Re: Running same job multiple times for reading file from same folder

Hi banu
tFileList will list all the files in the specified folder and then iterate each file one by one whenever you run the job, in order to read a file again if it have been read and process, you can write the file name to a flag file that stores the file name of all processed file , and check the current file with the flag file to see if it have been processed, trigger the next action base on the result.
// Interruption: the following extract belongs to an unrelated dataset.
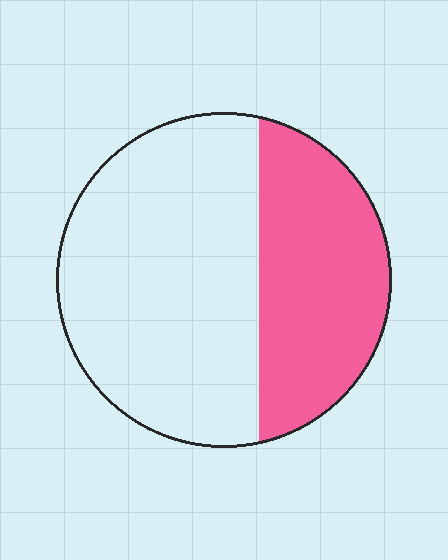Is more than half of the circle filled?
No.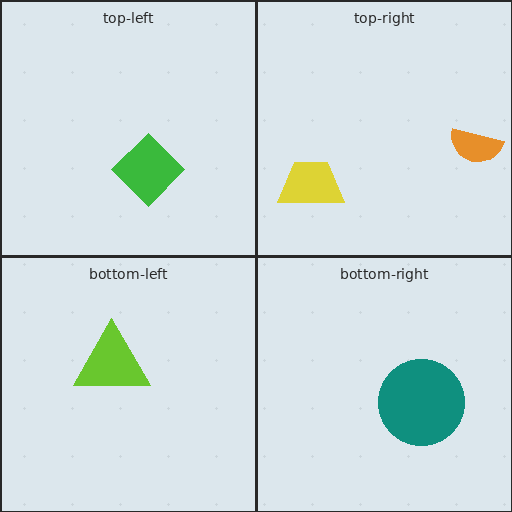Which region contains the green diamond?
The top-left region.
For example:
tfilelist----->iterate---->tFileInputDelimted_1-main--tJavaRow--runIf--tfileinputdelimited_2----->main----->tmap----->main------>tmysqloutputbulkexec--oncomponentOK--tFixedFlowInput--main--tFileOutputDelimited
tFileInputDelimited_1: read all file name from the flag file.
on tJavaRow: compare the current file name with all file names read from the flag file.
if((String)globalMap.get("tFileList_1_CURRENT_FILE").equals(input_row.filename)){
globalMap.put("hasBeenProcessed", true);
break;
}else{
globalMap.put("hasBeenProcessed", false);
}

set the condition of RunIf as:
!(Boolean)globalMap.get("hasBeenProcessed")
on tFixedFlowInput, generate the current file name, append it to the flag file with tFileOutputDelimited.
Shong
----------------------------------------------------------
Talend | Data Agility for Modern Business
One Star

Re: Running same job multiple times for reading file from same folder

hi shong,
Thank you for the reply , my doubt is if two jobs are acting on the same folder how can job1 know that job2 has processed the file2 and vice-versa Smiley Sad
Community Manager

Re: Running same job multiple times for reading file from same folder

Hi
In my previous post, the example job shows it will check if the current file has been processed before processing it.
Shong
----------------------------------------------------------
Talend | Data Agility for Modern Business
One Star

Re: Running same job multiple times for reading file from same folder

hi shong,

i m trying the solution u mentioned but getting error can u show the settings of tFileInputDelimted_1 component ,
i have given file name/stream:"/opt/etl/fileflag.txt" and schema just :filename string 500
One Star

Re: Running same job multiple times for reading file from same folder

hi shong,

i m trying the solution u mentioned but getting error can u show the settings of tFileInputDelimted_1 component ,
i have given file name/stream:"/opt/etl/fileflag.txt" and schema just :filename string 500

the error is cannot convert from boolean to string
Four Stars

Re: Running same job multiple times for reading file from same folder

hi,

i am also tried this scenario.but i got the error 

cannot convert string to boolean

but

i changed .then also again shows the same error in tjavarow.

how to resolve it.

 

Six Stars

Re: Running same job multiple times for reading file from same folder

hi,

if its about parallel processing to make the process faster

then a simple workaround could be divide the files in two parts and change their names to some particular string so that you can  distinguish files of part one and two

and then use those particular strings as file mask in both the jobs respectively

in this way you can achieve the parallel processing.